Negli anni Trenta, sotto l’amministrazione Roosevelt, gli Stati Uniti abbandonarono definitivamente la dottrina Monroe (elaborata nel 1823 sotto la presidenza di James Monroe), che aveva postulato l’indipendenza del continente americano (Nord, Centro e Sud) dall’Europa; al tempo stesso erano state poste le basi di una supremazia statunitense sull’America Latina, considerata una sfera di intervento privilegiato degli Stati Uniti. Al suo posto fu inaugurata una politica di “buon vicinato”, che rimandava a due criteri essenziali: il non intervento e il multilateralismo, cioè politiche comuni e coordinate invece che una strategia di scelte unilaterali.

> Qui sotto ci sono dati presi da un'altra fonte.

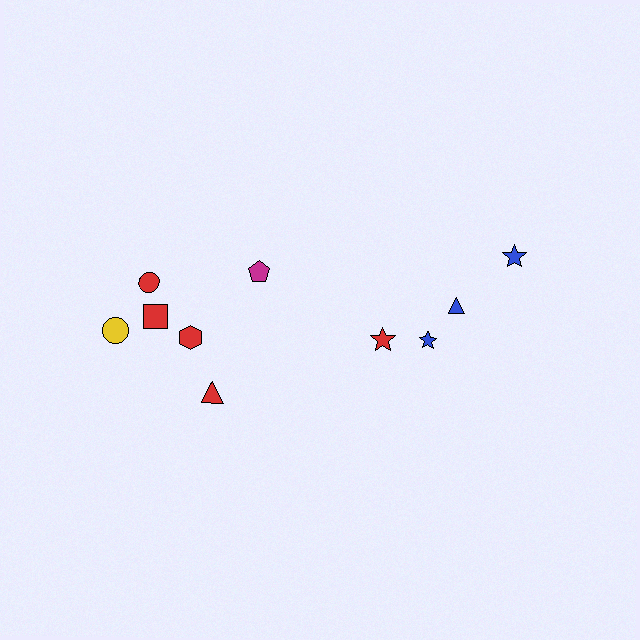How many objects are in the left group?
There are 6 objects.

Al tempo stesso, si gettarono le basi del panamericanismo, che consisteva nella ricerca di forme di solidarietà e coordinamento fra gli Stati latinoamericani, da attivare in particolare nel momento in cui uno di essi si fosse trovato a subire ingerenze politiche o amputazioni territoriali.

La più significativa eccezione alla politica del non intervento fu rappresentata dal Nicaragua, dove i marines dell’esercito statunitense erano già intervenuti nel 1912. Nel 1927 cercarono di imporre una tregua fra i due leader che si contendevano la guida del paese, Adolfo Díaz e José Moncado, e di instaurare un governo di coalizione fedele a Washington. La rivolta dei contadini poveri guidati, fra il 1927 e il 1934, da Augusto Cesar Sandino portò però a uno scontro violento e sanguinoso, che si concluse con il ritiro statunitense nel 1933 e con l’avvento della dittatura di Anastasio Somoza nel 1936. L’assassinio di Sandino, ordinato da Somoza nel 1934, creò attorno alla figura del rivoluzionario nicaraguense un mito popolare destinato a perdurare nel tempo e a coagulare un diffuso antiamericanismo in tutta la regione [ 18].